The afternoon was dedicated to visiting temples. Savy related so much information that most of it transited my cranium without encountering a single synapse. I'm going to have to rely on the "always accurate" Wikipedia and Google to fill in the large number of blanks. (I also forgot to bring along the moleskin notebook I use to take notes at these times. I got to using the Notes function of my iPhone while in Peru, but that information flow was more spread out temporally.)

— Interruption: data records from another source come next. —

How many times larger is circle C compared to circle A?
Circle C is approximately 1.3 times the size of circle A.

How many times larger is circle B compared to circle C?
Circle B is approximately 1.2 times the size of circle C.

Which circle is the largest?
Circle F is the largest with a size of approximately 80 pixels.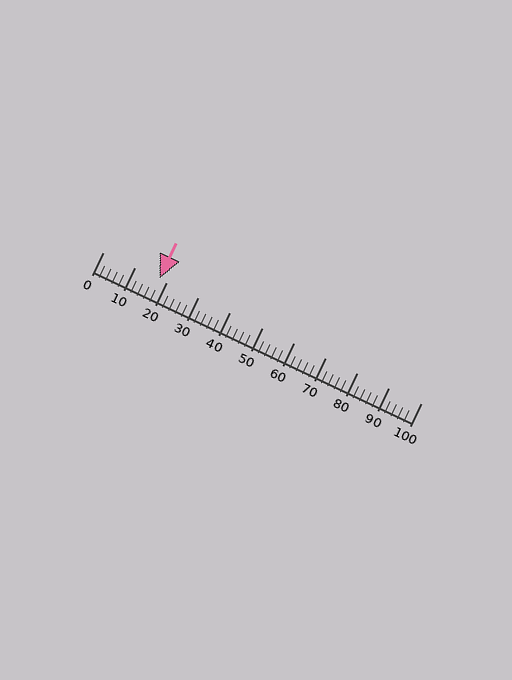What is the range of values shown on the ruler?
The ruler shows values from 0 to 100.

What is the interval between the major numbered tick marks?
The major tick marks are spaced 10 units apart.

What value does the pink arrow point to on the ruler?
The pink arrow points to approximately 18.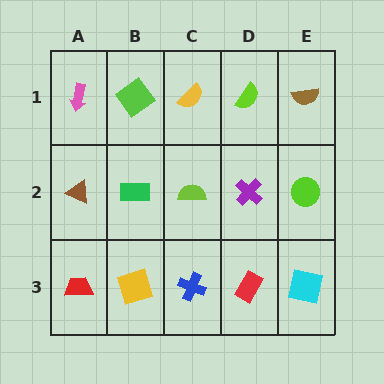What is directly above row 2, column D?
A lime semicircle.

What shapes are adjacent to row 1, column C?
A lime semicircle (row 2, column C), a lime diamond (row 1, column B), a lime semicircle (row 1, column D).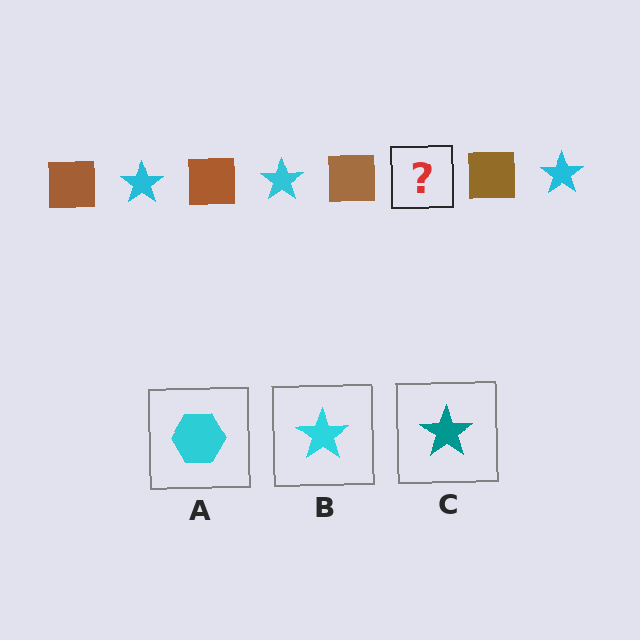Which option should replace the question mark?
Option B.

The first temple complex was Ta Prohm Like all the temples in the area, the entries are crowded with vendor stalls looking to sell souvenirs to the tourists. Some of the peddlers are quite persistent and it sometimes took several "no, thank you"s to get them to move on. I'm going to leave the main narrative to the photos, although there was a bride and groom with a photographer and attendants taking wedding photos among the ruins. I even took a few myself. We entered the east side of Ta Prohm and exited the west and its village of vendors.

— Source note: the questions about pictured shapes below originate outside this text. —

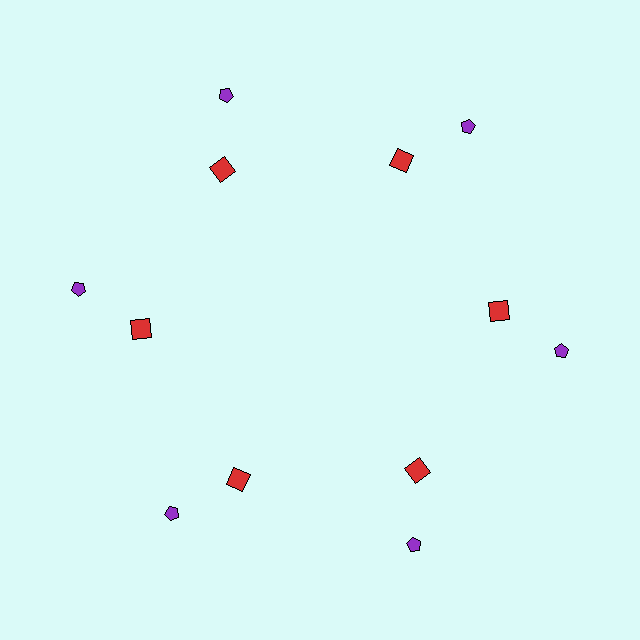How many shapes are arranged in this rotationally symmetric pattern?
There are 12 shapes, arranged in 6 groups of 2.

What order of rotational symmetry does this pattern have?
This pattern has 6-fold rotational symmetry.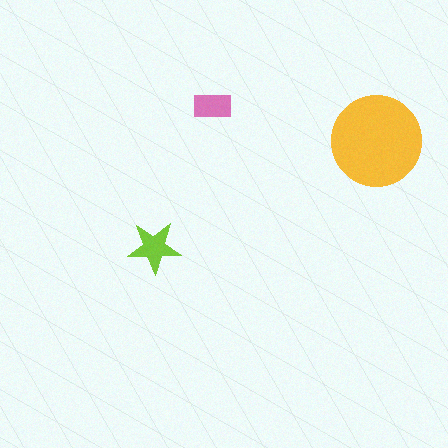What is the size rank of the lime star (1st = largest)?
2nd.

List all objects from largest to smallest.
The yellow circle, the lime star, the pink rectangle.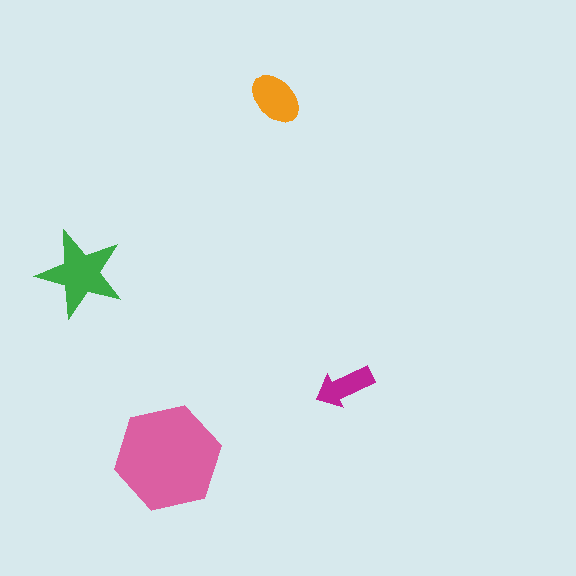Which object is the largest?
The pink hexagon.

We drove by the Ta Keo temple, stopping only for photographs from a distance.
Map from a sign at the welcome center; yellow highlights on the locations we visited this day and next.

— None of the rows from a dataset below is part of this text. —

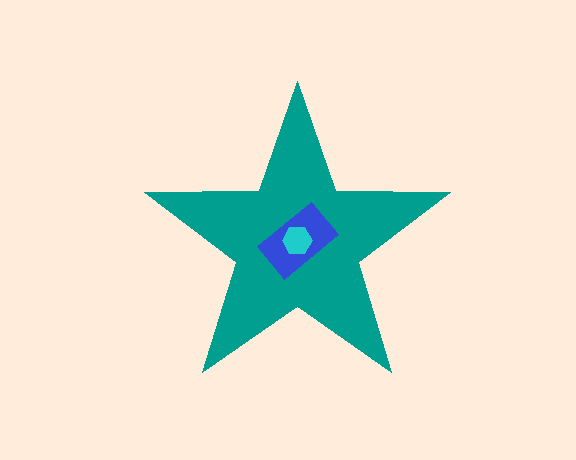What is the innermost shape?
The cyan hexagon.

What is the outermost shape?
The teal star.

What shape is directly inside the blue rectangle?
The cyan hexagon.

I took this shot to juxtapose the yellow modern crane with the ancient columns and the tree in the background.
The third and final temple of the day was Angkor Thom. We walked through the east gate, and then up onto the wall on the south side of the portal. I found the four faces on the portal tower rather compelling. Because Angkor Thom is large (a 3 km/2 mile square complex — and I do mean square) there are no vendor stalls at these gates. we visited the Bayon temple and got a few snaps of orange-clad monks exiting the temple (with their iPads). What I hadn't expected where all the carved faces of the Buddha on the sides of the towers — reportedly 216 of them!
All the faces on those towers clearly mark the structure as a Buddhist temple. After making a circuit through the site, we stopped briefly at the Elephant Terrace (did you know that Laos was known as the Land of a Million Elephants?), and then proceeded back to the hotel. However, the bus got caught in festival traffic and most of the walkers hopped off with Savy and walked back to the hotel in order to be ready to go out to a demonstration of Cambodian arts and music. Jonathan had declared his lack of enthusiasm for the outing so we stayed on the bus with Tom and Carol until the bus was just to one side of our hotel. Hung then made the call to exit the bus and walk around the corner to the hotel entry.
The festival traffic was so thick that evening that we ended up having to walk to a rendezvous point to pick up the bus from the hotel, and later to the restaurant.
In the lobby of the resort, Alan pointed out that there were a couple of crocodiles in a plexiglass pen.